Ooh, snap: APN and oOh! scrap merger
Both parties see the extent of ACCC’s intervention as “unacceptable risk to a successful merger”.
The mutual decision was announced via identical statements from both the companies to the Australian Securities Exchange. The decision follows a preliminary delay from the Australian Competition and Consumer Commission (ACCC) earlier this month that expressed concerns that the $1.6 billion merger would substantially lessen competition in the outdoor sector.
oOh! media Australia New Zealand managing director Brendon Cook pointed out that this intervention from the industry watchdog could “restrict innovation”.
“we don’t agree with the ACCC position, but don’t want to spend six to 12 months educating the ACCC or in court, especially as the media market is changing so quickly – hence our mutual decision.
“We’re amazed that in this day and age, the media market could be divided into narrow segments, and we cannot fathom how anyone could suggest a merger such as this could restrict innovation – innovation is core to our business and always will be, and by its nature is not limited by funding, it’s available to anyone who makes it a core part of their strategy,” he said.
The proposed merger between APN Outdoor and oOh!Media was announced end last year.

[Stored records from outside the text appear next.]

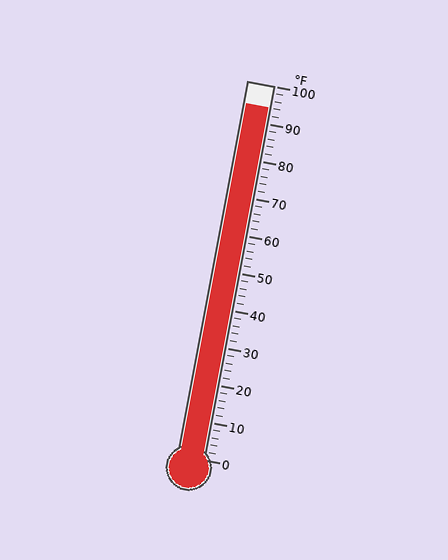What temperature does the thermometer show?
The thermometer shows approximately 94°F.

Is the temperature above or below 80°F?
The temperature is above 80°F.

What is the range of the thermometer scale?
The thermometer scale ranges from 0°F to 100°F.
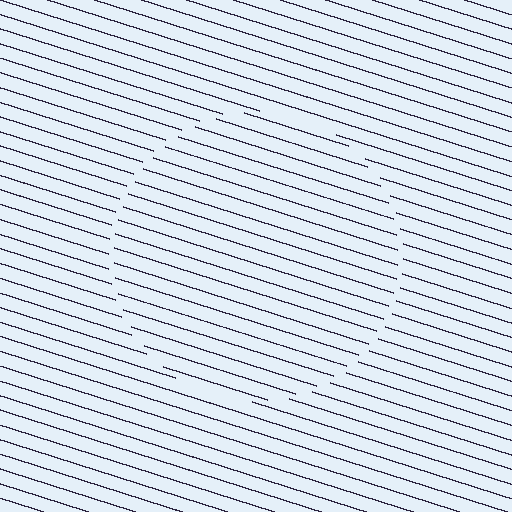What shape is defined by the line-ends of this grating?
An illusory circle. The interior of the shape contains the same grating, shifted by half a period — the contour is defined by the phase discontinuity where line-ends from the inner and outer gratings abut.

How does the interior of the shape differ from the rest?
The interior of the shape contains the same grating, shifted by half a period — the contour is defined by the phase discontinuity where line-ends from the inner and outer gratings abut.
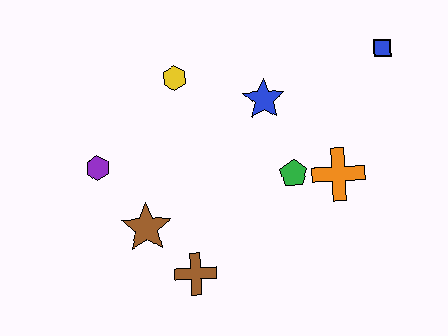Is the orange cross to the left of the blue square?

The rationale behind the merger is the combining of ‘complementary portfolios and data capabilities with a service offering across key out-of-home formats and enhanced geographic presence’.
Neither party will pay a break fee concerning the termination of the agreement, oOh!Media said.
“Despite this decision, we remain focused on continuing to enhance the value of our innovative and established businesses and continue to deliver on and build out our clear strategy. As always, we will continue to look for opportunities that align with our new media strategy and enhance shareholder value,” Cook said.